Suppose payload comes with hobbies as “Cricket, Tennis, Football etc”. (this list can go up to hundreds), I want to return all users having these hobbies.
Current implementation: Multiple filters are not supported except in UDF ( I do not want to use UDF). For each hobby, I am adding one filter something like this
List users = new Arraylist<>();
for(String hobby: hobbies){
// add single hobby filter on hobby list bin on user set .
users.add(user);
}
The above implementation works well when we pass small payload of hobbies but as and when data increases in the set and the passed payload of hobbies in large I am getting some bad results (30 secs for one call).
Other thing I was thinking to have is to store all hobbies as single string and do some regex to match the record so only single filter will be used.
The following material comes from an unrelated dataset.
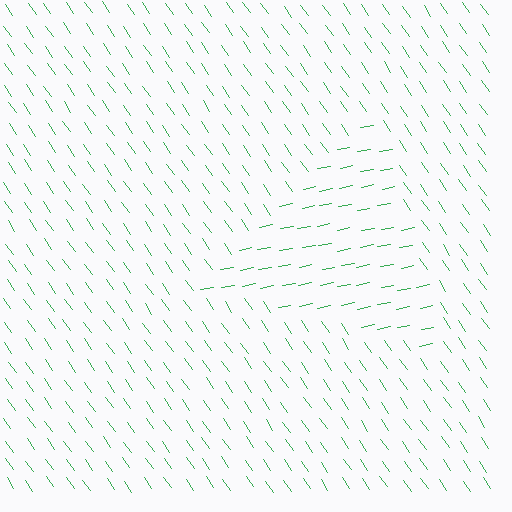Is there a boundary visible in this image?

Is there a way by which I can find records matching the string that I have passed?. Like I query something like this on hobbies bin “CricketTennis*” and it gives all user having these terms in the bin of hobbies.
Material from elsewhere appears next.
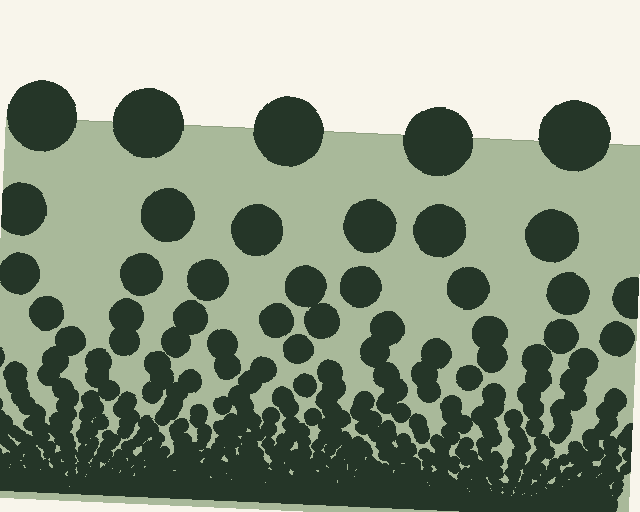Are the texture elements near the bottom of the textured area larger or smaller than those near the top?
Smaller. The gradient is inverted — elements near the bottom are smaller and denser.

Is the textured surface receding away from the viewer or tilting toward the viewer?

Predicate filters may work for that, but its definitely not lightning fast. Your implementation sounds really good. I’m curious to understand if you’ve done any troubleshooting on the slow calls when there is a large payload of hobbies?
Records are distributed in Aerospike uniformly across all nodes of the cluster. Any filtering strategy will become an operation that runs on all nodes and returns back results - like scan, secondary index query, stream UDF. Another approach can be “indexing on the fly” - here is what I mean by that - have another set of records: PK, HobbyName, Users-List … so whenever you update the “HobbyList” record, also update the HobbyName record. Then query back all users using the HobbyName record. You can store the PK of users in HobbyName: UserList- then do a Batch Index Read on the list of PKs retrieved.
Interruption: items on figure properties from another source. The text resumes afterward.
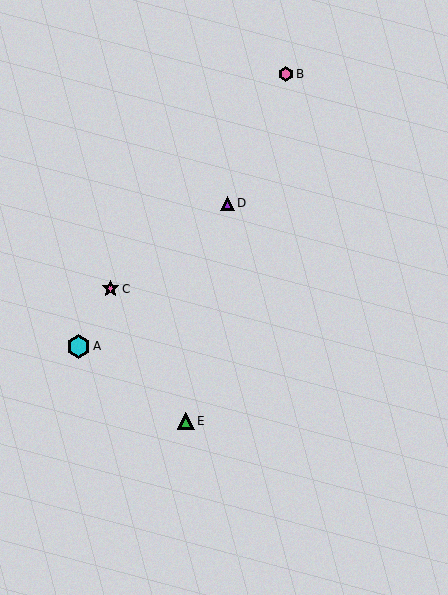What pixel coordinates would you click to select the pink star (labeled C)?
Click at (110, 289) to select the pink star C.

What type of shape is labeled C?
Shape C is a pink star.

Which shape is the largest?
The cyan hexagon (labeled A) is the largest.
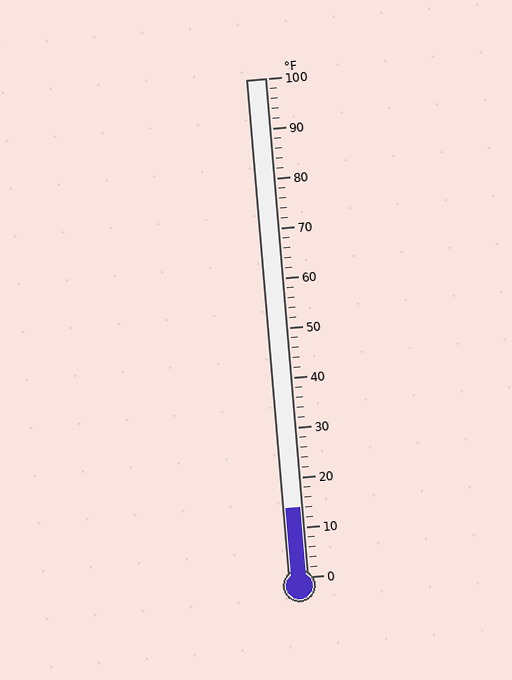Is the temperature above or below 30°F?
The temperature is below 30°F.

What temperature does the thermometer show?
The thermometer shows approximately 14°F.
While load testing the scenario where I have 555 users and each user has 100 hobbies in a list. My query payload contains 100 hobbies which will match around 250 users. Here I am getting per thread call succeeded in 28-30 secs.
I took JFR while performing this test and below is the image of one of the Aerospike thread. There are many aerospike threads in JFR like the image attached since Aerospike code is in MDB. Well the thread containing long stacktrace is because I am storing List as hobbies.
User set - userId, List-hobbies.
Hobby set - PK, hobbyId, List-userId
While saving i am maintaining both set and while retrieving first I call hobby and get all lists of userId and then query back user set. Both query I am doing batch read.
Change in performance now I see is with same set of data with filters I get 16 secs and with the modified approach I get around 800ms performance which seems to be great.
Well that is great - now also be aware of the pitfalls of both approaches.
They both work to give you accurate results in a perfect network and stable cluster.
If you do filtering, and if the cluster undergoes a change - node drops out or new node joins in- you may get partial results or duplicate results. But you can use failOnClusterChange flag to catch that and re-run. Downside is high latency as you have tested.
In the -index on the fly- approach - each record update is now turned into two separate record updates and you must think of all the possible failure patterns.
Which record should I update first - the UserSet or HobbySet? If one write succeeds and other fails, what is my strategy? You must catch write failures and timeouts of each write and decide based on your data model. Is it better to write HobbySet first and then if UserSet never completes, I may subsequently try to read a record that does not have the data - can I deal with that in the reads? Other way around, if update UserSet but fail to update HobbySet and abandon - I may never index this entry. Is there a background job I can use to periodically validate the HobbySet records? Or keep retrying write till it succeeds?
Secondly, if you are using Community Edition, you can only use the AP mode. What happens if the cluster splits? You may end up writing a new index record in HobbySet and lose all previous UserLIst entries when the cluster heals regardless of how the two versions get conflict resolved, the user-lists won’t get merged. You could use strategies such as - don’t create the record if it does not exist and first initialize each HobbySet record with some placeholder entry. This way if the cluster splits, you will not create a brand new HobbySet record in the split sub-cluster. If you are using the Enterprise Edition, use the Strong Consistency mode and it will automatically protect you against this scenario. So while this multi-record update will work for the most part - in the rare split cluster scenario due to networking failure events, you may corrupt your index (HobbySet). If you have a background index (HobbySet records) rebuilding strategy, then that would be a plausible way to deal with it. Again, depends on the criticality of the data model needs. However, any multi-record update model, I would strongly recommend Enterprise Edition Strong Consistency mode of operation.